Plantation wood insurance unaffordable for producers after the black summer fires

A year ago, forester Andy Wright let the insurance expire on his softwood plantation in Denmark, Western Australia.

In February, fires ravaged the local forests and destroyed its trees.

“It’s probably a quarter of a million dollars worth of damage. Another plantation on the hill was ready to be harvested and would be worth millions,” Mr Wright said.

Despite the loss, he does not regret the decision to cancel his fire insurance.

“Premiums quadrupled following the east coast bushfires a few summers ago,” he said.

Knowing the excess he would have paid for a claim and the salvage value of the timber, Mr Wright said insurance would not have been financially worthwhile.

“Even now, in our worst year, we will likely break even from where we could have been if we had the insurance,” he said.

David Wettenhall, another WA forester, said his premium quote had increased “7.7 times” this year.

Andrew Wright estimates that “25-40%” of small foresters in south-west Western Australia are uninsured.(ABC News: Angus Mackintosh)

New insurance plan could offer hope

David Geddes, who consults foresters across Australia and is a former chairman of Australian Forest Growers, the industry body for Australian plantation foresters, said the number of insurance providers had dropped dramatically.
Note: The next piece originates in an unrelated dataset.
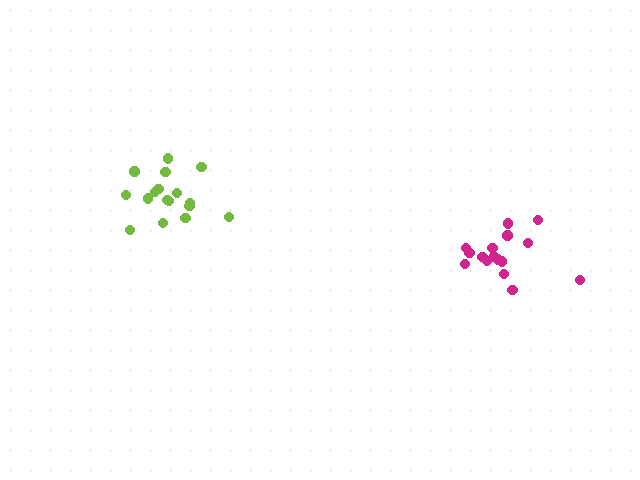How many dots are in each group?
Group 1: 17 dots, Group 2: 16 dots (33 total).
“Before this summer, there were half a dozen [insurance] providers but as far as I know there is only one insurer this year and their books are filling up quite quickly,” he said.

Mr Geddes said the claims following the Black Summer bushfires in 2019-20 were among the biggest insurers ever, coinciding with fires in North America and Europe.

He said a new insurance scheme was in the works to help small plantation growers next year.

“This summer has been particularly difficult, but we expect a program to be available for next summer,” Mr Geddes said.

“I think [the lack of insurers] is a short-term problem.”

PSC Insurance Group and the Insurance Council of Australia declined to be interviewed for this story.

“One in five chance” of harvest for producers

Nevertheless, Mr. Wright saw no end in sight to the dramatic increase in forest insurance premiums.

Woodchip plantations like his weren’t the only ones affected. Timber, carbon forestry and furniture grade timber plantations all depended on the same insurance.

“No matter what you’re growing the crop for,” Geddes said, “it’s all covered by forest insurance.”

a graph showing a decline in new plantings in Australia
New plantations established in Australia since 2009.(Provided: ABARES)

Professor of forest management and ecology at the Australian National University, David Lindenmayer, said logging in native forests made them more vulnerable to severe fires and the logging industry should urgently refocus on the planting of more managed plantations.

“We are much better off sourcing timber from plantations, and we are much more likely to get a harvest from plantations in a growing fire climate, than from native forests,” Professor Lindenmayer said.

a burnt tree in a forest
Charcoal cannot be removed from burned wood, which destroys the export value of what is left of the trees in the plantation.(ABC: Angus Mackintosh)

Insurance is just the latest hurdle facing Australia’s timber industry, which is still reeling from the Black Summer bushfires.

Even if cover is made available next year, Mr Wright said the premiums were unsustainable for many growers and seriously discouraged investment in new plantings.

“It’s a major problem for forestry in Australia and the big companies are really wondering what to do,” he said.

“If you are an investor and want to put in your pocket for a risky 30-year investment in softwood lumber, that is going to make you much more reluctant.

In the previous financial year, the total value of Australian timber exports was $2.7 billion, down 18% from the previous year and $900 million less than in 2017-18.

Tackling climate change is part of the solution

Dr Pep Canadell, chief researcher at the CSIRO Climate Science Center and executive director of the Global Carbon Project, said the area of ​​Australian forest destroyed by fire has increased by nearly 50,000 hectares every year for three decades.

a graph showing an increase in plantation fires in australia
Plantation area lost during fires where more than 100 ha were burned (1920-2020).(Provided: David Geddes)

Prof Lindenmayer said there were ways to fix the problem.

“Combating climate change, letting native forests grow as old as possible – because that’s where the risk of fire is lowest – and designing our plantations to reduce the risk of large areas being lost in one single fire [will help],” he said.

But in the meantime, foresters like Mr. Wright need affordable, available insurance to keep planting.

If the number of new plantings continues to stagnate, Prof Lindenmayer said timber availability will be affected in coming years.

“The plantation industry dominates the Australian landscape in terms of financial value and the sawn timber we need for homes,” he said.